The Ark and the Fig Tree

Ethiopian Orthodox tradition teaches that the Ark of the Covenant rests here, inside the Chapel of the Tablet at the Cathedral of St Mary of Zion. Only one monk - a guardian chosen for life - is permitted to see it. Pilgrims accept this with the same unquestioning certainty that has carried Ethiopian Christianity across seventeen centuries, since Ezana of Aksum converted his kingdom and made it one of the first officially Christian states in history. On the first seven days of each Ethiopian calendar month, a replica Ark is paraded near the fig tree by the churches complex at 03:00 by the standard clock. Most visitors never see it. Sitting beneath the fig tree in the pre-dawn quiet, waiting, turns out to be the point.

The Quieter City

Axum today is a Tigrayan town of around 56,000, its cobbled side streets shaded by flame trees, its bajaj rickshaws whining between the Northern Stelae Field and the main road. It is cleaner than many Ethiopian towns, and quieter - the tourist pressure that once filled the Yeha Hotel terrace has thinned with the region's recent troubles. From that terrace, with a St George beer in hand, the stelae field spreads below: standing, leaning, fallen, re-erected.
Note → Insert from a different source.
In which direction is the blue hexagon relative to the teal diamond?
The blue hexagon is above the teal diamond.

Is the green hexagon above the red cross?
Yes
Local couples still come here for their wedding photos. The granite behind them has been watching weddings in one form or another for almost two thousand years.

Across the Highlands

Axum sits at 2,130 metres in the Tigray highlands, just south of the Eritrean border it shares through the Tigrinya language. The Yohannes IV Airport, named for the nineteenth-century Ethiopian emperor, handles flights from Addis Ababa; the road from Gondar through Debarik climbs some of the most spectacular mountain country in Africa before descending into the Shire plains. Yeha, with its pre-Christian temple from a civilisation older than Aksum itself, lies a short minibus ride east. The past in this landscape is not layered. It all sits on the surface, visible at once.

From the Air

Axum sits at 14.12 degrees N, 38.73 degrees E in the Tigray highlands of northern Ethiopia, at an elevation of roughly 2,130 metres. The nearest airfield is Yohannes IV/Axum Airport (ICAO HAAX), with Shire Airport (HASR) about an hour by road. From cruising altitude the Northern Stelae Field appears as a distinctive cluster of monoliths north of the town centre; the cobbled main street and the Cathedral of St Mary of Zion complex are visible just south of the stelae. Clear dry-season visibility is best from October through May.